HERNÁN G. H. TABOADA

                                                                                              CIALC-UNAM

La próxima reunión de la Cumbre de las Américas (Los Ángeles, junio) es ocasión propicia para retomar una muy vieja cuestión en torno a la pertenencia civilizacional de los pueblos que ahí se van a reunir. Dije vieja cuestión porque en lo que hoy se llama América Latina ya fue ventilada en otras ocasiones, generalmente cuando los tiempos del mundo hunden a Europa en crisis y surge la oportunidad de reflexionar desde América sobre nuestras peculiaridades.

De este modo, las guerras de la Revolución y el Imperio (1789-1815) permitieron al pensamiento político, la historiografía, la poesía y a la narrativa expresar, de modo más o menos explícito y afirmativo, que Europa representaba la vejez y el pasado, mientras América era la juventud y el futuro; se evocó una filosofía de la historia por la cual, a la manera del Sol, las ciencias, la libertad y las luces recorren un camino del Oriente al Occidente: estuvieron alojadas primero en Egipto, pasaron a Grecia, luego a Roma y Europa, y seguirían de ese modo para alojarse en América. Ésta, situada entre Asia y Europa, congregaría de ambas mercancías, ideas y migraciones, sería el faro que iluminaría el orbe. Se exaltaron las culturas indígenas, se criticó a Europa como sede de vicio y decadencia y se luchó por la independencia.

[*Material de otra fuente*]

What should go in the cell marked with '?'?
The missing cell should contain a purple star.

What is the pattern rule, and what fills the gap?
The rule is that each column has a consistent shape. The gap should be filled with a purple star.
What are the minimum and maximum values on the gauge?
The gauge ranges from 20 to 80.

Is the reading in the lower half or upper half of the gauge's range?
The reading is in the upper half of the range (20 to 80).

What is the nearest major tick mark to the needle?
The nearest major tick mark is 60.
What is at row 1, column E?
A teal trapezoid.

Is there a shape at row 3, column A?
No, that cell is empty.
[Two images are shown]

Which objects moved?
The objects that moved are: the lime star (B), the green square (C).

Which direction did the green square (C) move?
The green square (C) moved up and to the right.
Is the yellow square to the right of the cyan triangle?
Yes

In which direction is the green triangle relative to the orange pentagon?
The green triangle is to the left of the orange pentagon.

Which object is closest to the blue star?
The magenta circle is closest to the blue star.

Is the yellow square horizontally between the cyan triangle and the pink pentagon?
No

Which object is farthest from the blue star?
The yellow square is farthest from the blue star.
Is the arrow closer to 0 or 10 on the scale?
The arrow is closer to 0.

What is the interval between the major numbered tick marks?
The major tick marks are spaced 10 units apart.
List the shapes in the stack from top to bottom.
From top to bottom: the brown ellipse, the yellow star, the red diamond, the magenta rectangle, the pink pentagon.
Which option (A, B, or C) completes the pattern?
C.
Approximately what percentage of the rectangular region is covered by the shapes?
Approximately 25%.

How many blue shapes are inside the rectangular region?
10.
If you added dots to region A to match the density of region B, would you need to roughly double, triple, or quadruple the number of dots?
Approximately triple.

En las décadas siguientes se vio claramente que ninguna de estas ilusiones se realizaba, la América independiente era presa de las guerras civiles, la pobreza y la ignorancia. Los pensadores dirigieron la mirada otra vez hacia Europa, que después de 1815 había inaugurado un periodo de paz que duraría un siglo y en él exhibía desarrollo económico, estabilidad política y vigor intelectual. De este lado del Atlántico se abandonaron las ideas de una evolución autónoma, se menospreciaron las culturas indígenas y se dijo que hacíamos parte de la familia de las naciones europeas, o naciones cristianas, o naciones civilizadas, que éramos en realidad “europeos nacidos en América” (Juan Bautista Alberdi, Argentina, 1845).

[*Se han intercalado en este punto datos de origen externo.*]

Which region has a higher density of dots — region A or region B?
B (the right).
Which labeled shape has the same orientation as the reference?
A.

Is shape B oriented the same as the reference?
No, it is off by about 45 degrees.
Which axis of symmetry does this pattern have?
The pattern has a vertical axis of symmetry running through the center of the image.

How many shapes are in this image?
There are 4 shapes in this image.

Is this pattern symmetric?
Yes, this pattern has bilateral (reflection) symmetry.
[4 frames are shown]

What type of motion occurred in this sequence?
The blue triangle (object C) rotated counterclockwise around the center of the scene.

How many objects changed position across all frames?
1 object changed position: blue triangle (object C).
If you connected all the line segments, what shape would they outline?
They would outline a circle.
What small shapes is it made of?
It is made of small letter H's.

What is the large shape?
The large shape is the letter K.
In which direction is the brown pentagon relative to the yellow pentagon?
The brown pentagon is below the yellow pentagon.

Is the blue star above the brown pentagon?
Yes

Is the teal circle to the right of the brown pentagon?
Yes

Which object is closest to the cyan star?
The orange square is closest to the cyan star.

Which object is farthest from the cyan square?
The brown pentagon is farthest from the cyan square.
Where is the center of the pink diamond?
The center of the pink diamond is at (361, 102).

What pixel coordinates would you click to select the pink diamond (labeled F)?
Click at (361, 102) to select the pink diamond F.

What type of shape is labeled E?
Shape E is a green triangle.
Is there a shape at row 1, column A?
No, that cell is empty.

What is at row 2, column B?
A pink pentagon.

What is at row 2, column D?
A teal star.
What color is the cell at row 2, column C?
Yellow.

Fue ésta la idea dominante durante las décadas de relativo crecimiento que finalmente impusieron regímenes como el porfirismo en México o el roquismo en Argentina. Por debajo había, sin embargo, muchas contradicciones sociales, que estallaron en revueltas, pero también en cuestionamientos sobre la identidad, especialmente con las dos guerras mundiales (1914-1945). Abundaron entonces los discursos sobre la decadencia europea, sobre la necesidad de encontrar un camino propio, para el cual se descubrieron otra vez las culturas indígenas y se exaltó el pensamiento popular. Los nacional-populismos que nacieron en esos años y que llenarían todo el siglo XX recogieron muchas de estas ideas.

Nueva oscilación tras el final de la Segunda Guerra Mundial. Las dos potencias dominantes insistían en el progreso. Ni izquierda ni derecha daban importancia a las afirmaciones identitarias: debíamos marchar hacia la homologación con las modernas naciones industrializadas, y se insistió en la idea de Occidente, entidad vaga, pero a la que supuestamente pertenecíamos, si bien en calidad de socios menores. Los planes de desarrollo nacionales, el financiamiento internacional, las revoluciones inclusive apuntaban en aquella dirección.

Hoy nos hallamos ante el fracaso de aquellos proyectos, desde los socialistas a los neoliberales, y en Europa también cunde la crisis económica, el desempleo, la incertidumbre, la confrontación y ahora el fantasma de la guerra. Un nuevo giro que nos debe regresar a una búsqueda más amplia de modelos para crecer.